Wasseradditive und Diäten
Manche Hundefuttermarken bieten Zahnputz-Diäten mit speziellen Strukturen an, die beim Kauen Zahnstein reduzieren sollen. Diese haben einen moderaten Effekt, ersetzen aber tägliches Putzen nicht. Sie können hilfreich sein für Hunde, bei denen Zahnpflege unmöglich ist.
FAQ: Zahngesundheit und praktische Fragen
Mein Hund lässt sich nicht die Zähne putzen. Was kann ich tun?
Versuche es mit hochfrequentierter positiver Verstärkung – kurze Sitzungen (5 Sekunden), große Leckerlis am Ende, Geduld über Wochen. Wenn Dein Hund nach zwei Monaten immer noch nicht kooperiert, spreche mit Deinem Tierarzt über VOHC-zertifizierte Alternativen oder häufigere professionelle Reinigungen.

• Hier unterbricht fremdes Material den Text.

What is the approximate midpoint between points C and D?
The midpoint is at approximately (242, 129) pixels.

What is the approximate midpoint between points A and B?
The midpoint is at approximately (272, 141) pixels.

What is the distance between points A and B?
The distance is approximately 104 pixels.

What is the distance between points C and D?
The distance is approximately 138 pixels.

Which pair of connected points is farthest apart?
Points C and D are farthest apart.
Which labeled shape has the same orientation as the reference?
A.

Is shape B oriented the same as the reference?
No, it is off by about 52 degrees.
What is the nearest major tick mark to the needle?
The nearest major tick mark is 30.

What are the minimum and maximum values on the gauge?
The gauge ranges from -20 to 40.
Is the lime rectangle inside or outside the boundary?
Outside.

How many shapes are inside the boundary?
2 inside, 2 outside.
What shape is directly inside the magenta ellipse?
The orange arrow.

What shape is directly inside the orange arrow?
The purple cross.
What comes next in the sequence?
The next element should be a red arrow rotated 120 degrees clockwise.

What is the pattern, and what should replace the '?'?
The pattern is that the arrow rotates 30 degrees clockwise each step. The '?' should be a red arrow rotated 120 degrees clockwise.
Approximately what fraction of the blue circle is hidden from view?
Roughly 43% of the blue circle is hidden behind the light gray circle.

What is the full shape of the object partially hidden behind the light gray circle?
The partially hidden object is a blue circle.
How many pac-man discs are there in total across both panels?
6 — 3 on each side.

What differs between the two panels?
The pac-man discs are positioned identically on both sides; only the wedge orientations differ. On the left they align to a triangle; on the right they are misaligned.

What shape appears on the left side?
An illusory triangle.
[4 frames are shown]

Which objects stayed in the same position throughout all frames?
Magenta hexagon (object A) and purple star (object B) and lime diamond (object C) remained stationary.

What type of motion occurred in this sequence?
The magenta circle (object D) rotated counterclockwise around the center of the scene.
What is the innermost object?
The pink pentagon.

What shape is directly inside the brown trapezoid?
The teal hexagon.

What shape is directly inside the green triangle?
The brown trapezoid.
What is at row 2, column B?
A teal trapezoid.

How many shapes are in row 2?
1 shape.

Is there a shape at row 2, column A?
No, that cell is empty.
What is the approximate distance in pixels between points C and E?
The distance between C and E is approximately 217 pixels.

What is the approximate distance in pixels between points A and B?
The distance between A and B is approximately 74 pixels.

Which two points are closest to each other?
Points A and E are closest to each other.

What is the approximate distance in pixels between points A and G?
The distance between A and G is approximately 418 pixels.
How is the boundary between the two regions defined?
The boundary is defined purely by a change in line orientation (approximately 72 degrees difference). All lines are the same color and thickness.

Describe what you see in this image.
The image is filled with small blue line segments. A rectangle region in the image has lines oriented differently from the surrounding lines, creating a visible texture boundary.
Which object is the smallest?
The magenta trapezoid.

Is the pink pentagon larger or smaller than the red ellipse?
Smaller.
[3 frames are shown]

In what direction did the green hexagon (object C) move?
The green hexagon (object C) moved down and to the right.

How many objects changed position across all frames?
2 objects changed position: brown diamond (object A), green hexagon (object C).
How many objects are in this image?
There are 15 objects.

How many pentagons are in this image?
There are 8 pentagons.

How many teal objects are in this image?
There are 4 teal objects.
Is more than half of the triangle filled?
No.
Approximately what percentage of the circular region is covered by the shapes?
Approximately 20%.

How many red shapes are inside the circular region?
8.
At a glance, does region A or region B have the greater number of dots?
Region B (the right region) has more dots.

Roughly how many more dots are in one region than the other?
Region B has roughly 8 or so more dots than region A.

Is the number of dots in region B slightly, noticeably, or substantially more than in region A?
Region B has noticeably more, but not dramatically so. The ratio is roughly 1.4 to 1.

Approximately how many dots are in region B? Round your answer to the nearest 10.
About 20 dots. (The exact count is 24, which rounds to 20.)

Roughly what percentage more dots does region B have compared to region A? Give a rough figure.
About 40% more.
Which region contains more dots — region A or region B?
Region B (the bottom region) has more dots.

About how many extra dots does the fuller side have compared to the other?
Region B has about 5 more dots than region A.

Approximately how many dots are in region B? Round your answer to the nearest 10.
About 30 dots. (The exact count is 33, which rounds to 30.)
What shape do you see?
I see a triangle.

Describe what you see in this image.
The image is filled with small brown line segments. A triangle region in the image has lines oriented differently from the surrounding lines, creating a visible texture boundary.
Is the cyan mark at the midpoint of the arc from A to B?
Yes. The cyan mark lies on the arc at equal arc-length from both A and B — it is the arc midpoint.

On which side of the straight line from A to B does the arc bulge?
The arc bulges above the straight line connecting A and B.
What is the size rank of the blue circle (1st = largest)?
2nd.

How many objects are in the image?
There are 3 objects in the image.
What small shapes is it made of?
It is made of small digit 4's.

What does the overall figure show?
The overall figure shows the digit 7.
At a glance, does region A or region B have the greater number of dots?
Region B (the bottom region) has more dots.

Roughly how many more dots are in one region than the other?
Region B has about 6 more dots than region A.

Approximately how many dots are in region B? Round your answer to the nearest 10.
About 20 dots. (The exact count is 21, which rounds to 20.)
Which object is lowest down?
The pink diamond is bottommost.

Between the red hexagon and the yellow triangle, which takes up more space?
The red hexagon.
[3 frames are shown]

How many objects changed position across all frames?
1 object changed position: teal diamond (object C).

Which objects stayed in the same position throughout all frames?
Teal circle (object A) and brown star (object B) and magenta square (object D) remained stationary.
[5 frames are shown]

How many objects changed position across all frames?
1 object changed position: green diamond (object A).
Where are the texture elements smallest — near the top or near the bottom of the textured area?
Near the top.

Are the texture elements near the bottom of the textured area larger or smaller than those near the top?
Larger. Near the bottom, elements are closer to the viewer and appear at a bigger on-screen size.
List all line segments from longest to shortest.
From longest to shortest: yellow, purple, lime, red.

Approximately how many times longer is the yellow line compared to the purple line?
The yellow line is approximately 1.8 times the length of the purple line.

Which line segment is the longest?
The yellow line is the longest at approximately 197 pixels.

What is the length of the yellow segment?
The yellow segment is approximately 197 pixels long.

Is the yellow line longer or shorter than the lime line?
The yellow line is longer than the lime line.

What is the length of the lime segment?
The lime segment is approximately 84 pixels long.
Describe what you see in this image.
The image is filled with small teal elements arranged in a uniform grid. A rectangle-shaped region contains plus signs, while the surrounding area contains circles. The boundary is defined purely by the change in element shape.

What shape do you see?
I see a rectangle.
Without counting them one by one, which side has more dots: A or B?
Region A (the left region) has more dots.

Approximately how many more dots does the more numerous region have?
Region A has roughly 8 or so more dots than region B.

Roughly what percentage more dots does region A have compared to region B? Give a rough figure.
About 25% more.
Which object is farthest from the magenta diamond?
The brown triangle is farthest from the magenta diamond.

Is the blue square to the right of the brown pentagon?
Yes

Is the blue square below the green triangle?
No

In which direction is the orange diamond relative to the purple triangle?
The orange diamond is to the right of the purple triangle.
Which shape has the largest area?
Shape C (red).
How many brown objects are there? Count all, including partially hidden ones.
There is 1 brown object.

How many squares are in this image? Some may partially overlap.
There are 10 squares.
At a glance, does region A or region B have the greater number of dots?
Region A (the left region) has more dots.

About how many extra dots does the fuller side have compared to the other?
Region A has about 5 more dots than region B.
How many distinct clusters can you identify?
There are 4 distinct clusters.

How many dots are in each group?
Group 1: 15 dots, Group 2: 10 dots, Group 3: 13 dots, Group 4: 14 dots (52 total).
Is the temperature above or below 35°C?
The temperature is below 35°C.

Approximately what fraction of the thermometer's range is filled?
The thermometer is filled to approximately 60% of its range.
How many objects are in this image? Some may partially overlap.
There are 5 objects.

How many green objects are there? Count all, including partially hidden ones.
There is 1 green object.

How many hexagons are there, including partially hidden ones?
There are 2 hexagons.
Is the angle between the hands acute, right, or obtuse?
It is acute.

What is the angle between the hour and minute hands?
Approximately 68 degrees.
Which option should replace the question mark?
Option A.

Warum riecht Hundeatem so schlecht?
Übler Atem ist ein frühes Zeichen von Zahnfleischerkrankung oder Zahnstein. Ein Besuch beim Tierarzt sollte dies überprüfen – es könnte auch von Magen- oder Nierenproblemen stammen.
Kann ein Welpe bereits Zahnprobleme haben?
Nein, Zahnprobleme entstehen bei Hunden im Erwachsenenalter, wenn Zahnstein sich aufbaut. Aber die Gewöhnung an Zahnpflege sollte als Welpe beginnen – wenn Dein Hund mit vier Monaten an Zahnbürste und Paste gewöhnt ist, wird er es mit sechs Jahren akzeptieren.
Wie oft sollte ich einen Tierarzt wegen der Zahngesundheit aufsuchen?
Mindestens einmal pro Jahr als Teil der allgemeinen Vorsorgeuntersuchung sollte der Tierarzt die Zähne überprüfen. Wenn Zahnprobleme erkannt werden, kann frühzeitig interveniert werden.
Kostet tägliches Zähneputzen viel?
Eine gute Hundezahnpasta kostet etwa 10 Euro und reicht für Monate täglicher Anwendung. Tägliches Putzen kostet also weniger als 5 Euro pro Jahr – eine einzelne professionelle Zahnreinigung kostet 50–100-mal mehr.